Help on a simple oscilloscope tracing...

I am having trouble understanding what I am doing wrong with this question, my answer is wrong in the mark scheme. The value is supposed to be 100 Hz
While i'm coming to a value of 95Hz.

Thanks.

Heres the question:

I am having trouble understanding what I am doing wrong with this question, my answer is wrong in the mark scheme. The value is supposed to be 100 Hz
While i'm coming to a value of 95Hz.

Thanks.

Heres the question:

Mark schemes are a guide for the examiner and not meant to be a model/exact answer. In questions like these where the student is required to make a physical measurement, there will always be an allowance for judgment error. Did the mark scheme give a tolerance limit like 100Hz, 95 to 105Hz acceptable or something like that?

I calculated the period (t) to be 6.8 divisions x 1.5ms/div = 10.2ms.

f=1/t

f = 98Hz.

Rounding up would give 100Hz. So 95Hz should give you full marks since the examiner will know you used the correct method for the calculation with a margin of error for the measurement.

1.5T=(10)(1.5 X 10^-3)
1.5T=1.5 X 10^-2
1.5T=0.015
T=0.01s

f=1/T
f=1/0.01
=100Hz

Happy?

I'm guessing you measure T. The problem here is a loss of accuracy.

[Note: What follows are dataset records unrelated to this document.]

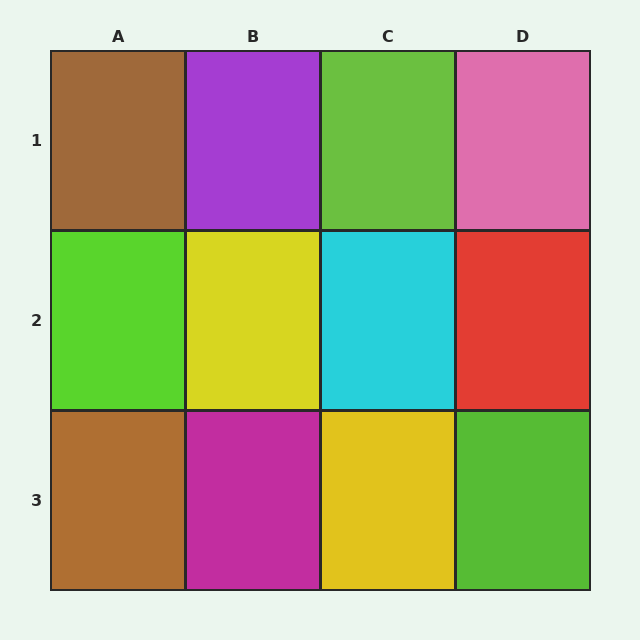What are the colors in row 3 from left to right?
Brown, magenta, yellow, lime.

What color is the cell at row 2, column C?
Cyan.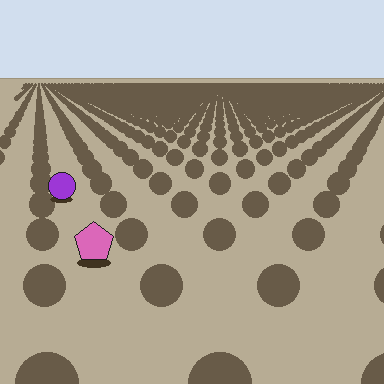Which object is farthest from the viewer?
The purple circle is farthest from the viewer. It appears smaller and the ground texture around it is denser.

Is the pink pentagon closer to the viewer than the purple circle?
Yes. The pink pentagon is closer — you can tell from the texture gradient: the ground texture is coarser near it.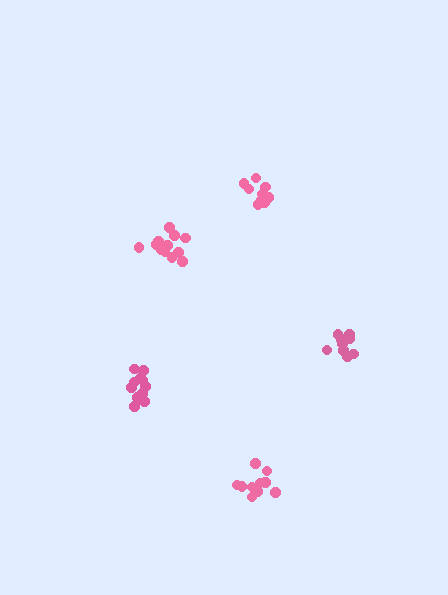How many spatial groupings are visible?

Edit: if you are confused about how I figured out that 10 boxes is for 1.5T, then think about the y=sinx curve and the x values.

Yeah i'm really baffled at how there are 10 boxes between?, assuming both peaks are around halfway the number of boxes should amount to something around 7 right?

This should help

So you don't measure time period from peak to peak? :s

So you don't measure time period from peak to peak? :s

I'm not measuring a single time period though, I'm measuring 1.5T as it improves accuracy.

A bit hard to explain, but I'll try.

Remember time period is the time taken for a single oscillation per second. Frequency is the number of oscillations per second, so it's the inverse of time period, so f=1/T and T=1/f.

540/360=1.5

Hence for 0<x<540 y=sinx has 1.5 oscillations. Comparing the shape of y=sinx for 0<x<540 with the shape of the oscilloscope trace, we can say that there are 1.5 oscillations, start to end of the trace. You should be able to see it visually anyway - a semicircle with its peak, top or bottom, is half an oscillation, so three semicircles, as in the trace, shows 1.5 oscillation. The time it takes for these 1.5 oscillations is found by counting up the boxes to get 10. You know that each box represents 1.5ms.

Total time for 1.5T=10(1.5 X 10^-3)
=1.5 X 10^-2
=0.015

So for 1.5 oscillations it takes a total time of 0.015s. From the definition of frequency,

f=number of oscillations/total time taken
=1.5/0.015
=100Hz

You can do that, but there will be a greater measurement error.

It's more accurate to do it from points measured at the zero crossing threshold.

Krishs' method works only if you assume the waveform is perfectly symmetrical. If it is not, his method gives an 'average' frequency because the zero crossing points are not all at accurate 3.33ms intervals (at least as far as I measured them). Meaning the waveform is composite and contains more than one frequency component.

At A-level, it is safe to assume the waveform will be symmetrical. In real life, this is often not the case.

As I said, if you show your working and method, you will not be penalised.